In principle, there is a setting in FESetup to allow addition of hydrogens in a simple valence filling fashion. But we have found that this does not always work properly with OpenBabel, e.g. the N9 (binding to the ribose) in nucleosides appears to be always perceived as being located within a double-bonded or aromatic ring. This results in addition of a hydrogen and a charge of +1 on N9. However, charge parameterisation is achieved through sqm, a semi-empirical tool in the AmberTools, which crucially depends on having the charge properly assigned, or otherwise may terminate with an error or compute grossly wrong results.

Finding protonation and tautomeric states is even much more difficult because they depend strongly on the environment. There is currently no support for assignment of such states in FESetup. Any future work in this direction will have to await very thorough investigations into what is possible and what not.

Charge parameterisation

The parameterisation steps in FESetup currently carries out charge calculation for the AMBER/GAFF force field at the AM1/BCC level with the help of the AmberTools toolchain antechamber. This method derives Mulliken charges at the semiempirical AM1 level of theory (via sqm) and then applies bond charge corrections (BCC) to these Mulliken charges to finally obtain charges almost equivalent to the higher level HF 6-31G* RESP charge derivation scheme. A subsequent run through parmchk(2) will assign missing bonded parameters through a similarity search in the first attempt or, if this cannot be achieved, an empirical approach is followed. If both methods fail the correpsonding force field parameters will be set to zero. This is actually exploited in the case of the dummy atoms as the corresponding atom type does not have an equivalent in the data base (the code relies on zero force field parameters for identifying dummy atoms at various places). Lennard-Jones parameters and mixing rules will be applied as per the initial perception of GAFF atom types (atomtype and bondtype tools).

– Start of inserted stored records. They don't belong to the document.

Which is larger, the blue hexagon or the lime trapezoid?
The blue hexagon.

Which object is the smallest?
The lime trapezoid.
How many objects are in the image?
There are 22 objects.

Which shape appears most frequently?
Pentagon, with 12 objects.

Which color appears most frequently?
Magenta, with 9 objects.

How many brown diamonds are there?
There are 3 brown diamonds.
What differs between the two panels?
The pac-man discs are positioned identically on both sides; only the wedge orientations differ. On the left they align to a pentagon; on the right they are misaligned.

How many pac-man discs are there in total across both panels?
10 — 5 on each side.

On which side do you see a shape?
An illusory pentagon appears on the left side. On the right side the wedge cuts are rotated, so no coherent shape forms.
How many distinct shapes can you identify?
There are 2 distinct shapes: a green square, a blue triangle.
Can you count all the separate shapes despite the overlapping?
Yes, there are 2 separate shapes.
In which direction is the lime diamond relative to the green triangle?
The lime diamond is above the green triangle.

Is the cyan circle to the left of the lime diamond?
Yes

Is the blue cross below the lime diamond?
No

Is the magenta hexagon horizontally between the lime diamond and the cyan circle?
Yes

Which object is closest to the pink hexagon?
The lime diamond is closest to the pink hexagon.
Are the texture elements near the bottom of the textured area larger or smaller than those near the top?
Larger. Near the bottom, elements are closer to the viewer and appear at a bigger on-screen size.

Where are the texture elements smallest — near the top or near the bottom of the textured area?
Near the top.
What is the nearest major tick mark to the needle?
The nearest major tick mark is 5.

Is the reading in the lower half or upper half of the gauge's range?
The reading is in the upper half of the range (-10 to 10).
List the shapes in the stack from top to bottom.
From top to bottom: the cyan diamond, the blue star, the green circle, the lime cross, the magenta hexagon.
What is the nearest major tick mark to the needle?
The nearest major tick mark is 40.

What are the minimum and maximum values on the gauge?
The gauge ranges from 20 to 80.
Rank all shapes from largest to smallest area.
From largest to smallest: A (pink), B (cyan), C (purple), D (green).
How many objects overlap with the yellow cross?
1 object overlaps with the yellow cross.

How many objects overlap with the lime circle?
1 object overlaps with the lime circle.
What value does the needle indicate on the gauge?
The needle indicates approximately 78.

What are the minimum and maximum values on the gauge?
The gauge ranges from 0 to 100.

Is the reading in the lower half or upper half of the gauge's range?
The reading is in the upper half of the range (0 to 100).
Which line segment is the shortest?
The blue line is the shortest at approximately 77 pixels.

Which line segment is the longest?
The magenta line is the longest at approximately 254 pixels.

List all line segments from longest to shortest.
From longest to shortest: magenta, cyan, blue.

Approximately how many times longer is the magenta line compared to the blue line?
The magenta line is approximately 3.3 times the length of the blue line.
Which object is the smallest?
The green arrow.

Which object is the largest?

There are a few notable limitations. Sqm carries out geometry minimizations in vacuum. This can lead to distorted structures when highly charged groups are present, e.g. zwitterions. We have also found proton “shifts” between the two ends of a molecule and “decarboxylation”, both in very rare cases. FESetup provides a (undocumented) option to carry out geometry minimizations with the help of an implicit solvent model (through the QM/MM feature in sander without an actual MM part). But we did not really find an improvement for the aforementioned problems except for more stable SCF convergence and a smoother geometry optimisation.

Larger molecules should probably be considered to be broken into sensible smaller fragments similar to how the biomolecules force field has been parameterised. This is beyond the scope of FESetup currently, however. More elaborate schemes, on the other hand. like the original RESP method or possibly specialised software like R.E.D. may be incorporated in the future.